I closed one chapter a few days ago: my last day at Google. Half a year of incredible research, surrounded by brilliant colleagues, an experience I’ll always treasure and recommend. Big Tech is safe, and safe is good. But when you’re young, too much safety means missing something vital.
What’s missing? The courage to go all in. The thrill of building 0 → 1.
So I packed my life, moved to San Francisco, and went all-in. I walked away from the safest paths, the big tech offer, the academic track, because if I never bet on myself, I’d regret it forever.
And now -- right at a moment in history when AI can change everything -- who could resist betting it all?
This is the next chapter: building the world’s greatest data infrastructure for ASI. This is bigger than me -- it’s a mission.
If you’re curious, want to support, or just want to chat -- DM me.

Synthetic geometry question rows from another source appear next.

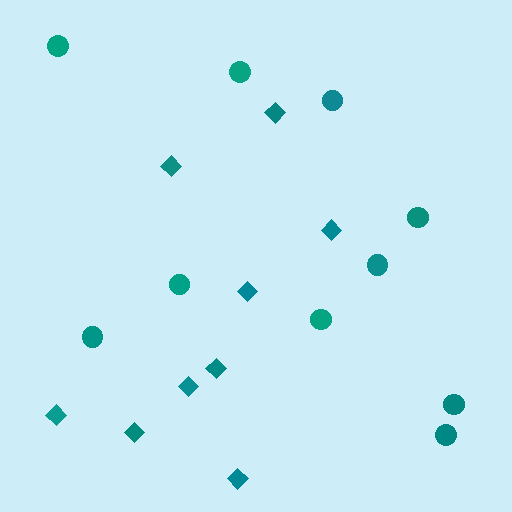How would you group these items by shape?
There are 2 groups: one group of diamonds (9) and one group of circles (10).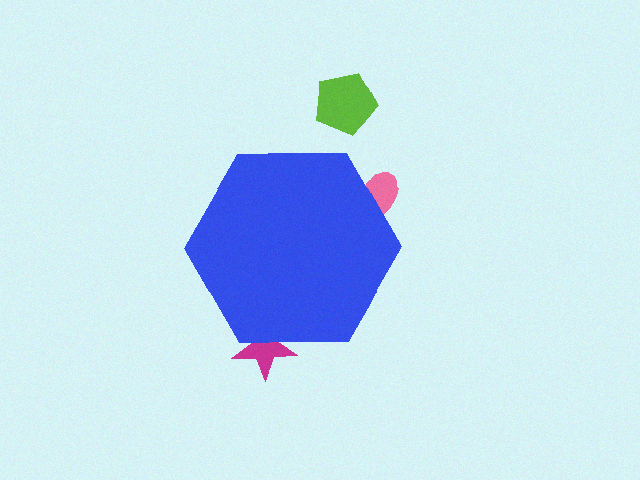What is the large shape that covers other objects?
A blue hexagon.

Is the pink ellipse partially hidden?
Yes, the pink ellipse is partially hidden behind the blue hexagon.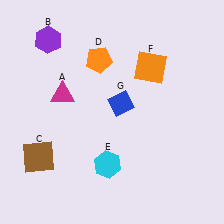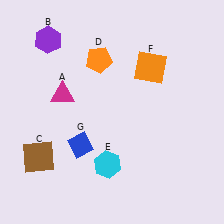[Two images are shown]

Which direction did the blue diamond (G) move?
The blue diamond (G) moved down and to the left.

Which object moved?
The blue diamond (G) moved down and to the left.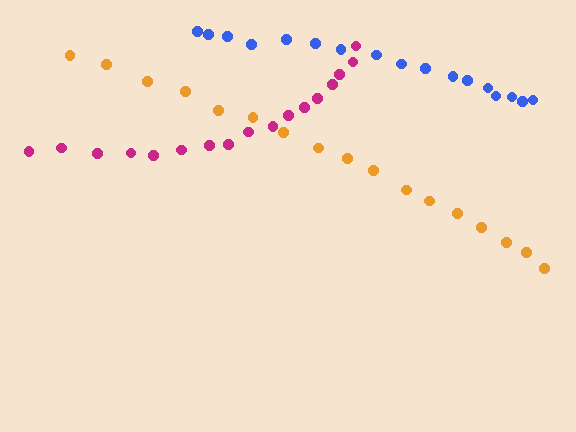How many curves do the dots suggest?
There are 3 distinct paths.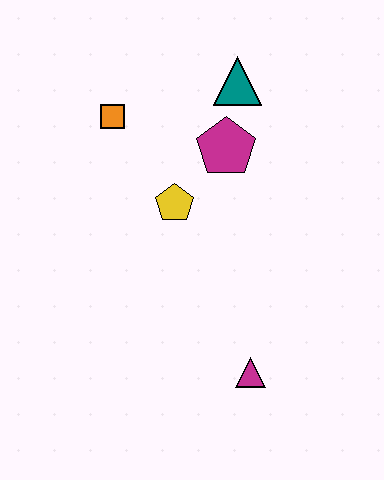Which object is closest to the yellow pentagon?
The magenta pentagon is closest to the yellow pentagon.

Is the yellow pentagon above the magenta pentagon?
No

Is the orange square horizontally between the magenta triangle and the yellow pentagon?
No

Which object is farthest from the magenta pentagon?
The magenta triangle is farthest from the magenta pentagon.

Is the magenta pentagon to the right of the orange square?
Yes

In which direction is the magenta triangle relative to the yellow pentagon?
The magenta triangle is below the yellow pentagon.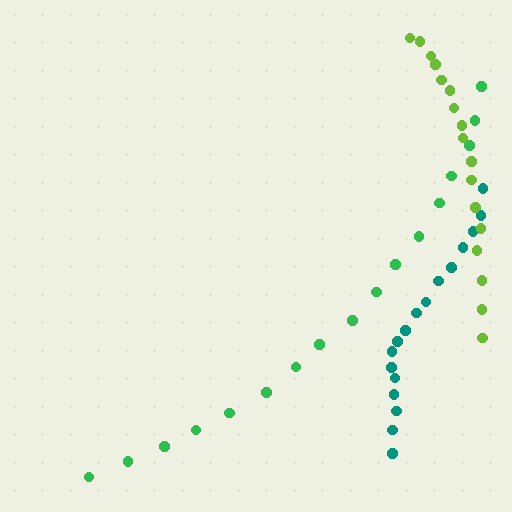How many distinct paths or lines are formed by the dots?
There are 3 distinct paths.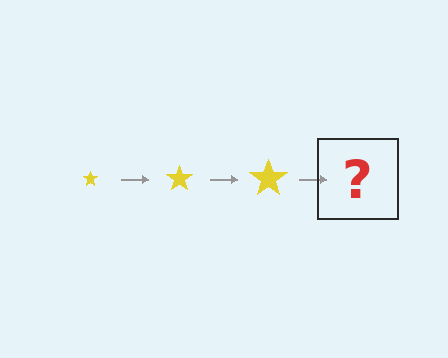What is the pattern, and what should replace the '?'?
The pattern is that the star gets progressively larger each step. The '?' should be a yellow star, larger than the previous one.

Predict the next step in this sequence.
The next step is a yellow star, larger than the previous one.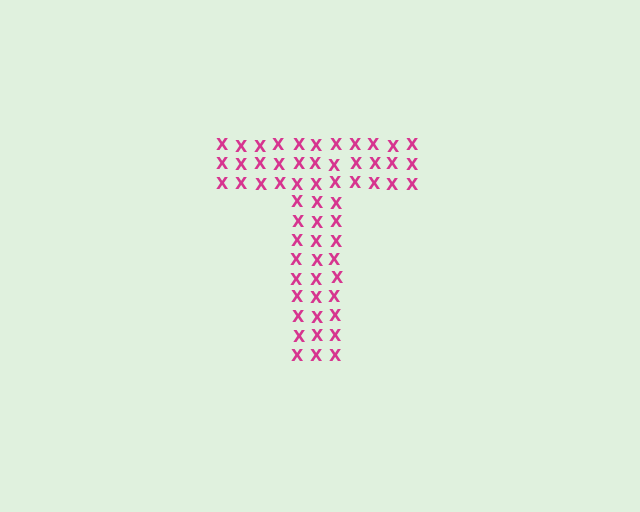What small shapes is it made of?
It is made of small letter X's.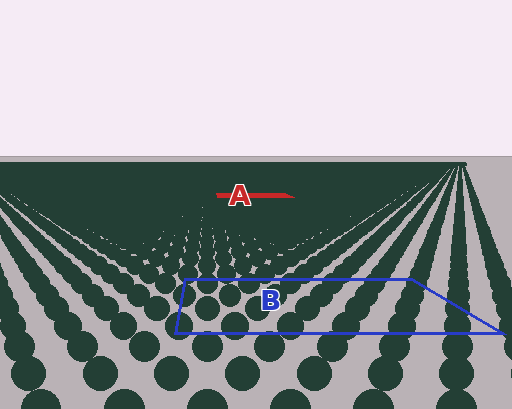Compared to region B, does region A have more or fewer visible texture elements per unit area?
Region A has more texture elements per unit area — they are packed more densely because it is farther away.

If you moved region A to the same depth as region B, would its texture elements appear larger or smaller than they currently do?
They would appear larger. At a closer depth, the same texture elements are projected at a bigger on-screen size.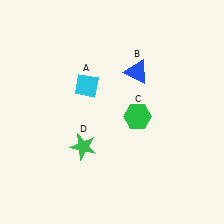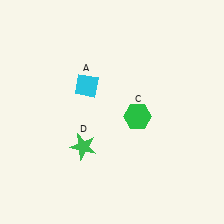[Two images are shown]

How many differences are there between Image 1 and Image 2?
There is 1 difference between the two images.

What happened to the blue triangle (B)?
The blue triangle (B) was removed in Image 2. It was in the top-right area of Image 1.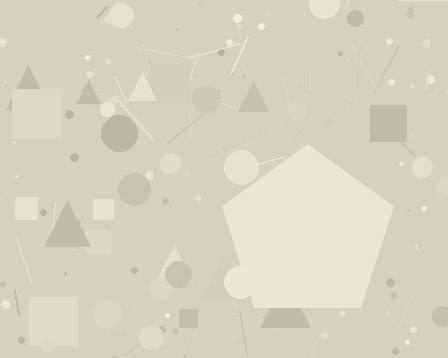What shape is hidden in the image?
A pentagon is hidden in the image.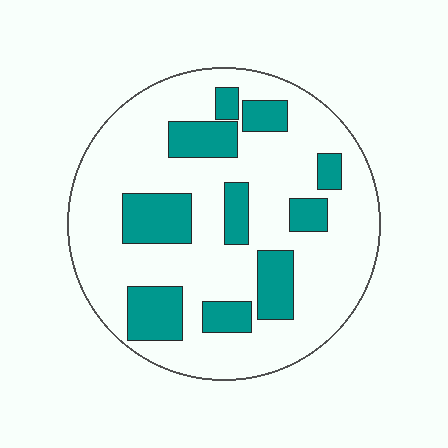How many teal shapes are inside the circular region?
10.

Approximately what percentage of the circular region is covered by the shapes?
Approximately 25%.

And if I can help you in any way, my DMs are always open.
Let’s accelerate toward ASI together. 🚀
Fun fact: my last day wasn’t in South Bay, but in a SF office I’d never even been to before, because I was rushing to submit my ICLR paper🥲.
A lot of people have asked whether I’ll be at #ICLR 🇧🇷 this year. Sadly, I won’t make it in person. It has been an unusually busy stretch, and I ended up missing the trip.
Our CoDA is presenting at #ICLR now, and welcome to stop by and chat ☕️.
📅 Sat (today!), Apr 25, 2026, 10:30 AM – 1:00 PM (local time)
🏠 Pavilion 3, P3-#1602
While CoDA is presented in the context of scientific visualization, the core architectural ideas go far beyond that application.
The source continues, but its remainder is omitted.